There are mounting concerns over the future potential for H5N1 influenza to cause a pandemic. Those concerns coupled with worries over terrorists launching an attack using that virus or other biological agents have caused the government to fund some research at the Medical College of Wisconsin in Madison.

The National Institute's of Health's Institute of Allergy and Infectious Diseases (NIAID) announced Thursday it has awarded the Medical College a five-year, $8.1 million grant to develop a rapid, miniaturized, automated diagnostic device to test for the presence of avian flu and most potential bioterrorism agents.

The idea is to develop a low cost tool that can accurately identify bioterrorism agents within one or two hours of testing.

"Our laboratory has pioneered a flexible, rapid, sensitive and specific method of simultaneously detecting multiple pathogens," Kelly Henrickson, M.D., said in a statement Thursday.
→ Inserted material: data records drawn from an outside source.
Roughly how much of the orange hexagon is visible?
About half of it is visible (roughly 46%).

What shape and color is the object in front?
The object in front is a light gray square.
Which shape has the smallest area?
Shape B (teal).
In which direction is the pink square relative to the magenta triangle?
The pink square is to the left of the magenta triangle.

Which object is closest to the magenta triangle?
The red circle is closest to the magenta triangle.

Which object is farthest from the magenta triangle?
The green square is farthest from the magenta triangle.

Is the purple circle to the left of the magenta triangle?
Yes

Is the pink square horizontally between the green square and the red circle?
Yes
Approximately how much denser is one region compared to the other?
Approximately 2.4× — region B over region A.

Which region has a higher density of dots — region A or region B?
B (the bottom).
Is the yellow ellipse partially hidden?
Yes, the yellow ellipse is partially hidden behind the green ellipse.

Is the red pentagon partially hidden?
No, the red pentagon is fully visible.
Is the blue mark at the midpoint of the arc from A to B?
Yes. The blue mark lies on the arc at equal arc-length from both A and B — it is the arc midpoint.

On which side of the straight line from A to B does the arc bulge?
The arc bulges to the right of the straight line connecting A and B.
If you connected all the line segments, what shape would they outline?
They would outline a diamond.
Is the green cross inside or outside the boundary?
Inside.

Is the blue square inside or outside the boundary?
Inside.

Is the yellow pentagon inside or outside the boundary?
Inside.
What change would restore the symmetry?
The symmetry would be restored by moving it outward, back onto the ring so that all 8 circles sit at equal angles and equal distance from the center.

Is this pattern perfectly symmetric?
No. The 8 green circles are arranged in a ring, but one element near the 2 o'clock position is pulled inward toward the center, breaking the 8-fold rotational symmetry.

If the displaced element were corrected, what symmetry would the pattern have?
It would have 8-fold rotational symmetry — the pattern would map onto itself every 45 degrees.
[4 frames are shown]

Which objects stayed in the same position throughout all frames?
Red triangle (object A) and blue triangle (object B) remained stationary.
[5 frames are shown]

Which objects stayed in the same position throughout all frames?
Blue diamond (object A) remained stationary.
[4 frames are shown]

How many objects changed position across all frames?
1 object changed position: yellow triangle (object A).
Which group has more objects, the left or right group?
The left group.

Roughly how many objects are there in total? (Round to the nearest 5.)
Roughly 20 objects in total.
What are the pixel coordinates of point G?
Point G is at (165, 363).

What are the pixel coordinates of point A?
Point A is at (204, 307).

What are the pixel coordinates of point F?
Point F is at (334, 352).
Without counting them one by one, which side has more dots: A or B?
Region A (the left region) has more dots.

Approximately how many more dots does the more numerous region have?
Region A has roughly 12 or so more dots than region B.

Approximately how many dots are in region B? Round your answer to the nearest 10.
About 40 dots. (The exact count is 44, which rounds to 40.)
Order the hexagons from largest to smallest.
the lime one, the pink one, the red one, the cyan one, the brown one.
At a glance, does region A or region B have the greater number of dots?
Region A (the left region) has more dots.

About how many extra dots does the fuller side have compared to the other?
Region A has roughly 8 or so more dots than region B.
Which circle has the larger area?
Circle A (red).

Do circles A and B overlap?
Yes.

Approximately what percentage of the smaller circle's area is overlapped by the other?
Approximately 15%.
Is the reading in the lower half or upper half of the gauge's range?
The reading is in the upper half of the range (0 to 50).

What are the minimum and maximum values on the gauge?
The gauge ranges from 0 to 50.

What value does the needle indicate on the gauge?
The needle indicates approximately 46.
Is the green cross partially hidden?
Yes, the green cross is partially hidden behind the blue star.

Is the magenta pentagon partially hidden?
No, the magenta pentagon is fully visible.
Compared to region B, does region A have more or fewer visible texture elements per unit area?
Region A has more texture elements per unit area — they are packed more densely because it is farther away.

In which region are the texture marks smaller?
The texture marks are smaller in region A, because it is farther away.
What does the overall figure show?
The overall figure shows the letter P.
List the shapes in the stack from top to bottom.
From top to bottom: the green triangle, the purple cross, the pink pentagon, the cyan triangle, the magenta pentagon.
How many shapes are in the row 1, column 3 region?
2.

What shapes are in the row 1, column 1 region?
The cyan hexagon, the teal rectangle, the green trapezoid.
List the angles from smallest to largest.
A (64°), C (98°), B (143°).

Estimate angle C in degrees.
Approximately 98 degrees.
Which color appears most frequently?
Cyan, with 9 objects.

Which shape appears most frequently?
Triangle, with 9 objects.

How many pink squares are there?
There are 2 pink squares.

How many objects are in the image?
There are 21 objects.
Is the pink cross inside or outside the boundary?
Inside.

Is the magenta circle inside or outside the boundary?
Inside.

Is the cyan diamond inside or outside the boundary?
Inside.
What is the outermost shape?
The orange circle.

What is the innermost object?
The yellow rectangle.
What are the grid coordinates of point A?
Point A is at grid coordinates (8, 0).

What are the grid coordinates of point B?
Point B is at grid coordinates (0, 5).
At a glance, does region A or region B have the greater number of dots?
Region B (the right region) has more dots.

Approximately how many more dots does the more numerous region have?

Henrickson, the lead investigator for the new research, is professor of pediatrics and microbiology at the Medical College and a pediatric infectious disease specialist at Children's Hospital of Wisconsin. He has experience in developing testing for microbes that cause disease.

He previously developed technology that is used by physicians worldwide to "rapidly detect the microbes responsible for a variety of illnesses such as aseptic meningitis, chicken pox, chronic cough syndrome, encephalitis, herpes, influenza, pneumonia, SARS, shingles, and West Nile virus," according to the statement.